This paper first appeared in Proceedings of the USENIX Workshop on Micro-Kernels and Other Kernel Architectures, USENIX Association, April 1992. pp 95-112
KeyKOS is characterized by a small set of powerful and highly optimized primitives that allow it to achieve performance competitive with the macrokernel operating systems that it replaces. Objects are exclusively invoked through protected capabilities, supporting high levels of security and intervals between failures in excess of one year. Messages between agents may contain both capabilities and data. Checkpoints at tunable intervals provide system-wide backup, fail-over support, and system restart times typically less than 30 seconds. In addition, a journaling mechanism provides support for high-performance transaction processing. On restart, all processes are restored to their exact state at the time of checkpoint, including registers and virtual memory.

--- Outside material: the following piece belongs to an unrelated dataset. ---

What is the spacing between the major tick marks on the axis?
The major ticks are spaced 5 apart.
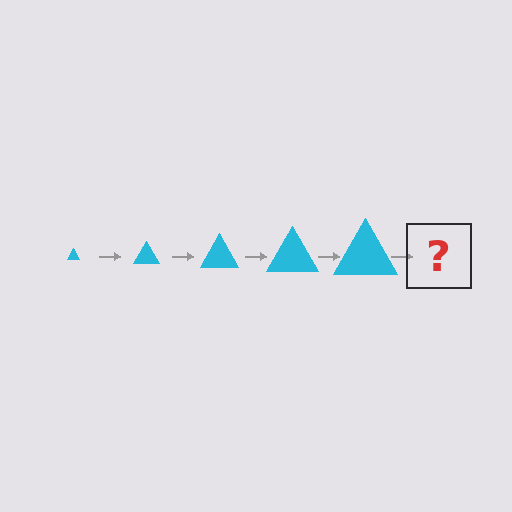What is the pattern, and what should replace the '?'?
The pattern is that the triangle gets progressively larger each step. The '?' should be a cyan triangle, larger than the previous one.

This paper describes the KeyKOS architecture, and the binary compatible UNIX implementation that it supports.
Tymnet is a registered mark of British Telecom, Inc.
UNIX is a registered mark of AT&T Bell Laboratories, Inc.

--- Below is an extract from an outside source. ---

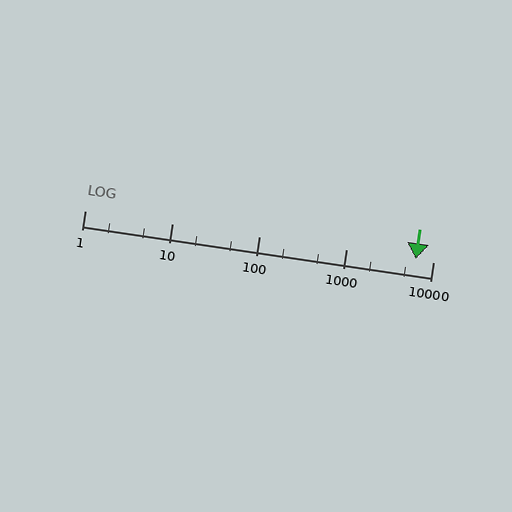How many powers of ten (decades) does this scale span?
The scale spans 4 decades, from 1 to 10000.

Tymshare, Inc. developed the earliest versions of KeyKOS to solve the security, data sharing, pricing, reliability, and extensibility requirements of a commercial computer service in a network environment. Development on the KeyKOS system began in 1975, and was motivated by three key requirements: accounting accuracy that exceeded any then available; 24-hour uninterrupted service; and the ability to support simultaneous, mutually suspicious time sharing customers with an unprecedented level of security. Today, KeyKOS is the only commercially available operating system that meets these requirements.

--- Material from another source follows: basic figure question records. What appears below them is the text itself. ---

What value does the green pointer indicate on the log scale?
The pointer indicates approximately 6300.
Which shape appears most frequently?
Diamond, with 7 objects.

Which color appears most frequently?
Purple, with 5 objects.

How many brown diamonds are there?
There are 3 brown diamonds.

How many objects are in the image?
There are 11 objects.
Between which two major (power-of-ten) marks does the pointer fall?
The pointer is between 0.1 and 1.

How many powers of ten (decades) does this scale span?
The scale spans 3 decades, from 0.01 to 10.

KeyKOS began supporting production applications on an IBM 4341 in January 1983. KeyKOS has run on Amdahl 470V/8, IBM 3090/200 (in uniprocessor System/370 mode), IBM 158, and NAS 8023. In 1985, Key Logic was formed to take over development of KeyKOS. In 1988, Key Logic began a rewrite of the nanokernel in C. After 10 staff months of effort a nanokernel ran on the ARIX Corporation 68020 system, and the project was set aside. The project resumed in July of 1990 on a different processor, and by October of 1990 a complete nanokernel was running on the Omron Luna/88K. The current nanokernel contains approximately 20,000 lines of C code and less than 2,000 lines of assembler code.
This paper presents the architecture and design of the KeyKOS nanokernel, and the UNIX system that runs on top of it. In the interest of a clear presentation of the KeyKOS architecture, we have omitted a description of the underlying kernel implementation.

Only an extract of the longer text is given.